Researchers at Apple and the Swiss Federal Institute of Technology Lausanne (EPFL) have open-sourced 4M-21, a single any-to-any AI model that can handle 21 input and output modalities. 4M-21 performs well "out of the box" on several vision benchmarks and is available under the Apache 2.0 license.
4M-21 is a 3B-parameter Transformer-based encoder-decoder model. All 21 input modalities are mapped to discrete tokens using modality-specific tokenizers, and the model can generate any output modality given any input modality. The model was trained on around 500 million samples of multimodal data, including COYO and C4. Out of the box, 4M-21 can perform a wide range of tasks, including steerable image generation and image retrieval. On vision benchmarks including semantic segmentation and depth estimation, it outperformed comparable baseline models. According to Apple:
The resulting model demonstrates the possibility of training a single model on a large number of diverse modalities/tasks without any degradation in performance and significantly expands the out-of- the-box capabilities compared to existing models. Adding all these modalities enables new potential for multimodal interaction, such as retrieval from and across multiple modalities, or highly steerable generation of any of the training modalities, all by a single model.
4M-21 builds on Apple's earlier model, Massively Multimodal Masked Modeling (4M), which handled only seven modalities. The new model triples the modalities, which include text and pixel data, as well as "multiple types of image, semantic and geometric metadata." Each modality has a dedicated tokenizer; text modalities use a WordPiece tokenizer, while image modalities use variational auto-encoders (VAE). The model is trained using a single objective: "a per-token classification problem using the cross-entropy loss."
By allowing inputs with multiple modalities and chaining operations, 4M-21 supports fine-grained image editing and generation. For example, providing a text caption input will prompt the model to generate the described image. Users can control details about the generated image by including geometric input such as bounding boxes, segmentation maps, or human poses along with the caption.

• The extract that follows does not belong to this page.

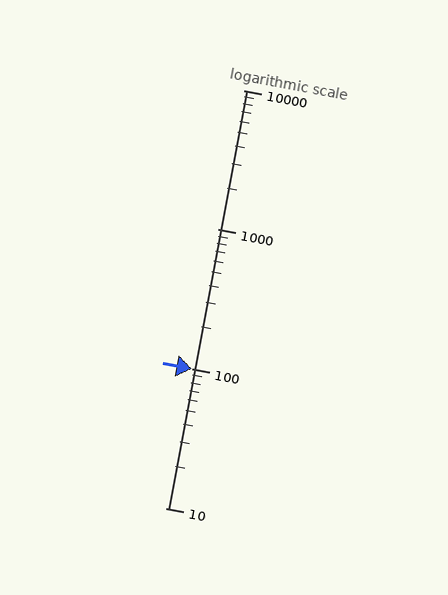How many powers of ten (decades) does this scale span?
The scale spans 3 decades, from 10 to 10000.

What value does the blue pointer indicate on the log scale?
The pointer indicates approximately 100.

The model can also perform image retrieval based on different inputs; for example, by finding images given a caption or a semantic segmentation map.
Research team member Amir Zamir posted about the work in a thread on X. One user asked Zamir why the model does not support audio modalities. Zamir replied that "It’s a matter of data," and suggested their method should work with audio. He also wrote:
IMO, the multitask learning aspect of multimodal models has really taken a step forward. We can train a single model on many diverse tasks with ~SOTA accuracy. But a long way to go in terms of transfer/emergence.
Andrew Ng's AI newsletter The Batch also covered 4M-21, saying:
The limits of this capability aren’t clear, but it opens the door to fine control over the model’s output. The authors explain how they extracted the various modalities; presumably users can do the same to prompt the model for the output they desire. For instance, a user could request an image by entering not only a prompt but also a color palette, edges, depth map extracted from another image, and receive output that integrates those elements.
The code and model weights for 4M-21 are available on GitHub.